TLC (45:5:3 EtOAc-EtOH-water) 0.46

¹H NMR (400 MHz, MeOD) δ 5.17 (d, 2H, J_1,2 3.8 Hz, H-1), 3.97 (ddd, 2H, J_4,5 3.8 Hz, J_5,6a 2.1 Hz, J_5,6b 8.6 Hz, H-5), 3.79 (t, 2H, J_2,3=J_3,4=9.3 Hz, H-3), 3.52 (dd, 2H, H-2), 3.38 (m, 4H, CH₂N), 3.29 (dd, 2H, J_6a,6b 13.6 Hz, H-6a), 3.23 (dd, 2H, H-4), 2.94 (dd, 2H, H-6b), 2.83 (m, 4H, CH₂S), 1.46 (s, 18H, CMe₃).

¹³C NMR (100.6 MHz, MeOD) δ156.9 (CO), 93.0 (C-1), 78.9 (CMe₃), 73.4 (C-4), 73.1 (C-3), 71.8 (C-2), 71.2 (C-5), 43.2 (C-6), 39.4 (CH₂N), 37.6 (CH₂S), 37.4 (CMe₃).

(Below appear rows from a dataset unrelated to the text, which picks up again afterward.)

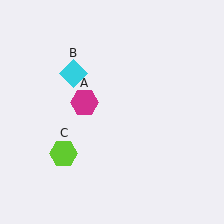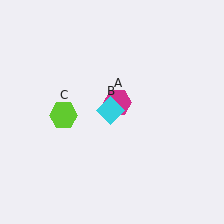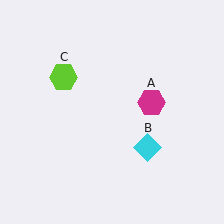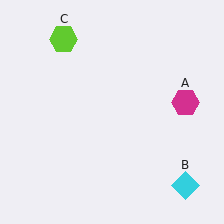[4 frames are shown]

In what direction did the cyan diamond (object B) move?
The cyan diamond (object B) moved down and to the right.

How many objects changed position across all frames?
3 objects changed position: magenta hexagon (object A), cyan diamond (object B), lime hexagon (object C).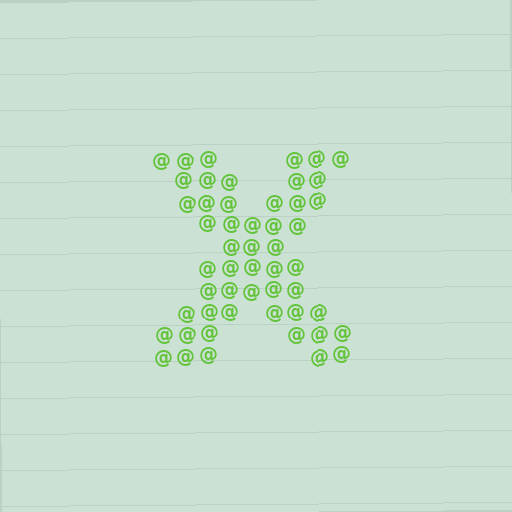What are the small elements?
The small elements are at signs.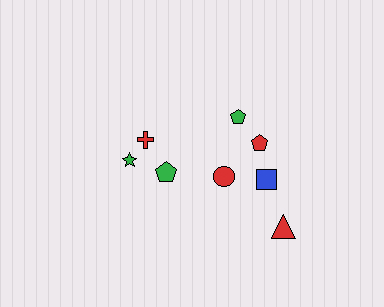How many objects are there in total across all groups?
There are 8 objects.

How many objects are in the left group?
There are 3 objects.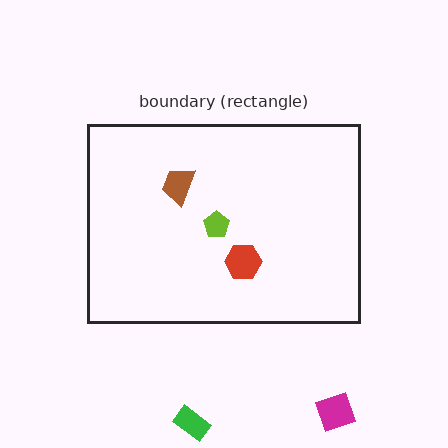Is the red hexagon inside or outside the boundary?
Inside.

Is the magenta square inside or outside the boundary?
Outside.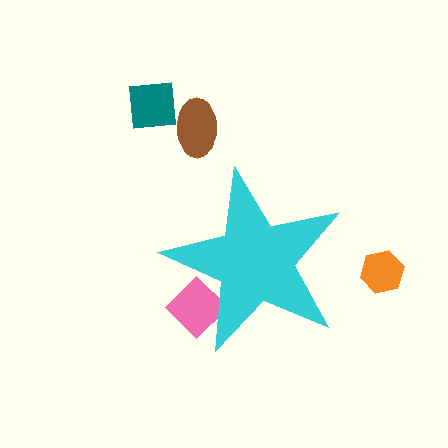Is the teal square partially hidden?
No, the teal square is fully visible.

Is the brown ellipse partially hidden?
No, the brown ellipse is fully visible.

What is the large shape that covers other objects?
A cyan star.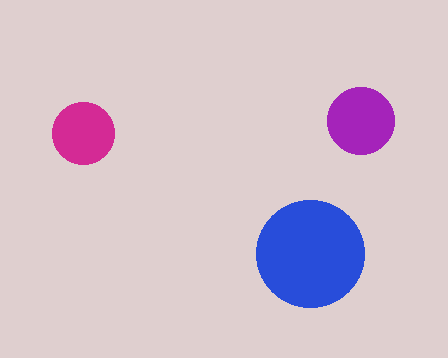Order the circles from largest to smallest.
the blue one, the purple one, the magenta one.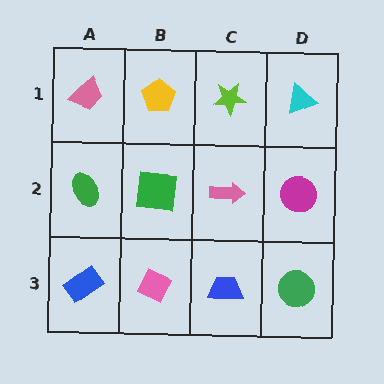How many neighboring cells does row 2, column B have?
4.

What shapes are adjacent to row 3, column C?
A pink arrow (row 2, column C), a pink diamond (row 3, column B), a green circle (row 3, column D).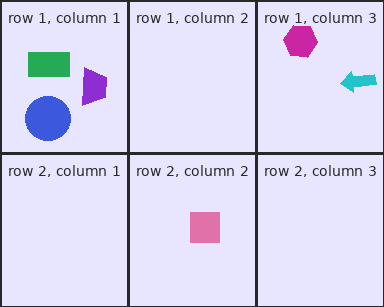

ESI-MS (m/z) 1471.71 ([2M+Na]⁺), 747.49 ([M+Na]⁺).

Synthesis of the cysteaminylated trehalose derivatives 2-L1 and 2-L3 (Scheme 1). To a mixture of per-acylated diiodo-trehalose 1-L1 or 1-L3 (0.87 mmol) and Cs₂CO₃ (1.69 g, 5.22 mmol) in anhydrous DMF (25 mL) under N₂ atmosphere a solution of the corresponding N-Boc-protected aminoethanethiol (R^y═H or Me in Scheme 1, 3.48 mmol) in anhydrous DMF (5 mL) under N₂ was added. The reaction mixture was stirred at 60° C. overnight and the solvents were evaporated under reduced pressure. The resulting residue was taken with DCM (100 mL) and the suspension was successively washed with water (75 mL), 1 N aq HCl (50 mL), and NaHCO₃ (50 mL). The organic layer was decanted, dried over MgSO₄ and evaporated to dryness, and the resulting syrupy residue was purified by column chromatography using the eluent indicated in each case to furnish the target products 1-L1 or 1-L3 in the yield indicated in each case.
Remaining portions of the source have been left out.